July 3, 2024

FERRARI’S UPGRADE VERDICT MAKES THIS LETDOWN MORE PUZZLING

Considering it had a deficit of over three tenths to the lead Ferrari and lead Red Bull, and its drivers were just 0.005s apart, the Ferrari is either Formula 1’s fourth-quickest car at Barcelona or, at the very best, a marginal third.

This is worse than it would’ve been expected to go at the Spanish Grand Prix on the overall trend of the season. But, given it introduced a major upgrade at Barcelona, that at least offers a clear potential reason. Surely the new version of the SF-24 is coming up short somewhere, either through miscorrelation or just not being fully optimised?

Leclerc dug his weekend out from a sketchy place after “a very difficult time” on Friday – and was lucky to escape penalty for a major FP3 indiscretion. But though he was “a bit late getting into the rhythm”, he felt he was in that rhythm come qualifying – the laptime just didn’t come.

“The pace is just not there,” he remarked, bluntly. “I am happy in a way with the progress, of the feeling I had from yesterday to today, which I think will pay off in the race. I am not happy – and I am disappointed – with the pace of the car today in qualifying, because we are further away than what we had anticipated.”

But the upgrade, encompassing a new high-downforce rear wing and beam wing set-up plus changes to the sidepods and floor? That’s working, he claimed.

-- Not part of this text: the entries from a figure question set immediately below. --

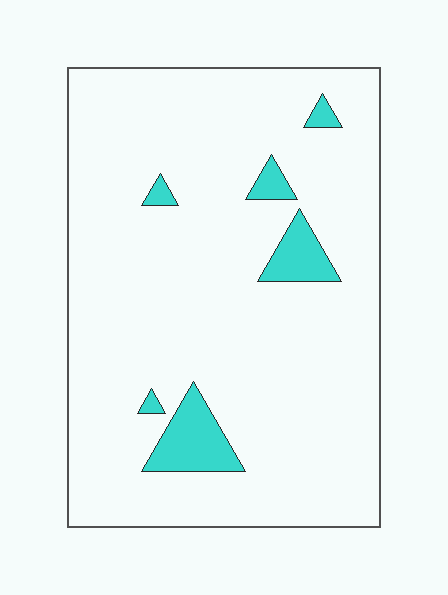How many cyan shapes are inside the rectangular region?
6.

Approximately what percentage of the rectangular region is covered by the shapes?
Approximately 10%.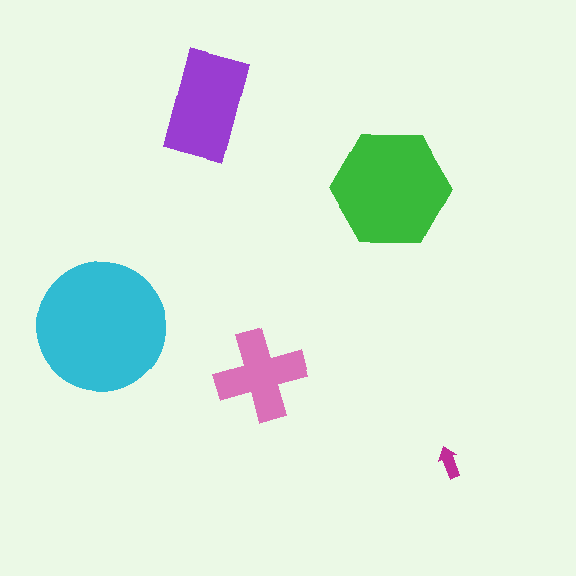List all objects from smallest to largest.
The magenta arrow, the pink cross, the purple rectangle, the green hexagon, the cyan circle.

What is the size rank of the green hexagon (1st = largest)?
2nd.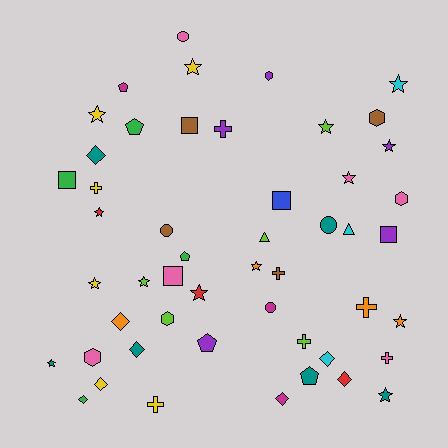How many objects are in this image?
There are 50 objects.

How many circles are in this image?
There are 4 circles.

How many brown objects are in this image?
There are 4 brown objects.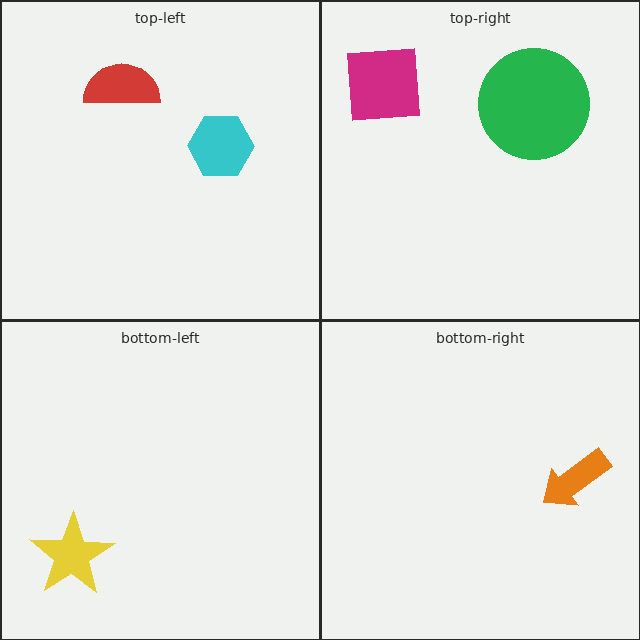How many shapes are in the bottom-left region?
1.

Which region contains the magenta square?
The top-right region.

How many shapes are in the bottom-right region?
1.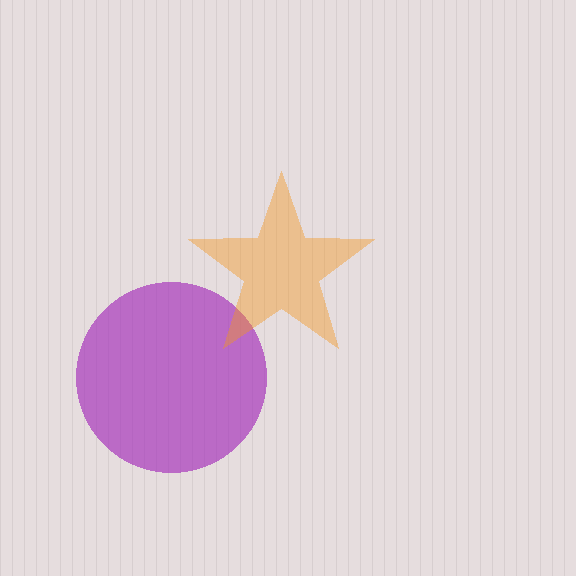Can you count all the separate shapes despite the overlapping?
Yes, there are 2 separate shapes.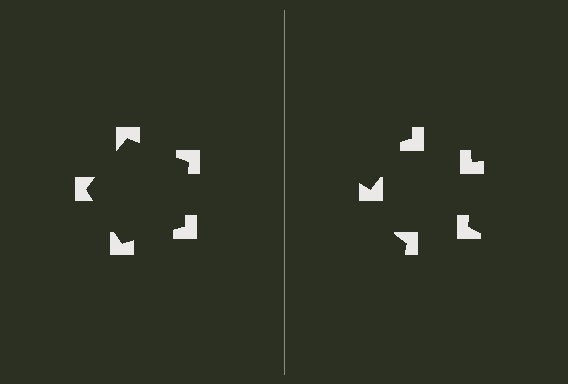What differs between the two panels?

“The upgrade that we brought is doing what it’s supposed to do. It’s a good step forward,” Leclerc insisted.

“There’s more optimisation with this new package that we can do – but I wouldn’t take that as an excuse. I think we are just lacking a little bit of pace this weekend.

“It felt good [to drive].

“What I can say is that this upgrade was a performance upgrade and not a driveability [ride quality] upgrade. So… what we’ve seen is bringing performance to the car, for sure, 100%. And we are seeing the numbers that we expected.”

Leclerc acknowledged it’s “always a relative sport”, but didn’t seem to put much stock in the idea that perhaps the likes of McLaren and Mercedes have simply been even more aggressive with their developments.